Autogegner vergessen oft, beziehungsweise sie wissen es erst gar nicht, dass die Karriere des vom Manne geliebten Brummbrumms eng mit einem gewagten feministischen Akt verbunden ist. Es war nämlich Bertha Benz, die Gattin von Carl Benz, die die Erfindung ihres Mannes auf die Überholspur lenkte. Die couragierte Dame investierte ihr Erbe in eine Verbrennungsmaschine mit dazugehörigen Rädern, die als erstes praxistaugliches Automobil gilt. Der von ihrem Mann entwickelte dreirädrige Motorwagen war aber erst einmal ein Flop, weil niemand wusste, was er damit anfangen sollte.

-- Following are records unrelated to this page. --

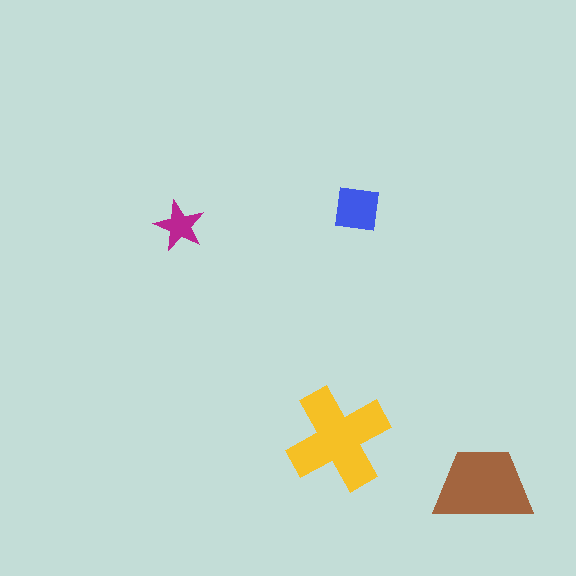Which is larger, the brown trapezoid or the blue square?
The brown trapezoid.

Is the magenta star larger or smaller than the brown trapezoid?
Smaller.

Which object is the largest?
The yellow cross.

Aber Bertha Benz wusste es. Als ihre in Pforzheim wohnende Schwester im August 1888 ein Kind zur Welt gebracht hatte, beschloss sie kurzerhand, mit ihren beiden Söhnen dort hin zu fahren. Wozu hat man schließlich ein Auto in der Garage (damals hieß das noch Motorwagen oder pferdelose Kutsche). Von der Werkstatt ihres Mannes in Mannheim nach Pforzheim waren es 106 Kilometer.
Bertha Benz hatte keinen Führerschein, sowas gab es aber auch noch nicht. Dafür gab es ein Fahrverbot der Mannheimer Polizei für den Motorwagen (ganz nebenbei: Fahrverbote haben in deutschen Städten somit eine Tradition von 130 Jahren, damals fürchtete man allerdings nicht die Luftverschmutzung, sondern scheuende Pferde). Der erste Benz durfte deshalb nur auf ein paar Kilometern ausgewiesener Teststrecke bewegt werden. Was Bertha Benz nicht die Bohne interessierte. Sie brach im Morgengrauen auf, selbstverständlich ohne ihren Göttergatten vorher informiert zu haben. Der ängstliche Carl hätte es garantiert verboten.

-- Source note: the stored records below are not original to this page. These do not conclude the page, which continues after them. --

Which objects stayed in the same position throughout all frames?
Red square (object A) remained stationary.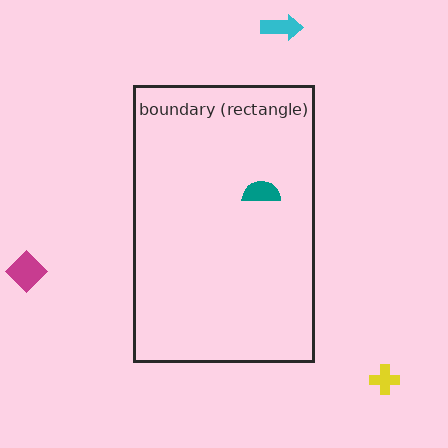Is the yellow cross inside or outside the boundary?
Outside.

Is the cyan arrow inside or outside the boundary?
Outside.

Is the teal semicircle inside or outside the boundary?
Inside.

So viele Apotheken wie heute Tesla-Ladestationen
An diesem Tag emanzipierte sich Bertha von männlichen Vorschriften und außerdem die Menschheit von der Eisenbahn. Sie landete gleichsam einen freiheitlichen Doppelsieg, denn die Tour klappte – wenn auch nicht ganz ohne Hindernisse. So musste in den Apotheken am Wegesrand Ligroin, auch bekannt als Waschbenzin, zum Nachtanken aufgetrieben werden (es gab ungefähr so viele Apotheken wie heute Tesla-Ladestationen). Die Alltagstauglichkeit des Automobils war jedenfalls bewiesen und die knatternden Dinger fanden immer mehr Käufer.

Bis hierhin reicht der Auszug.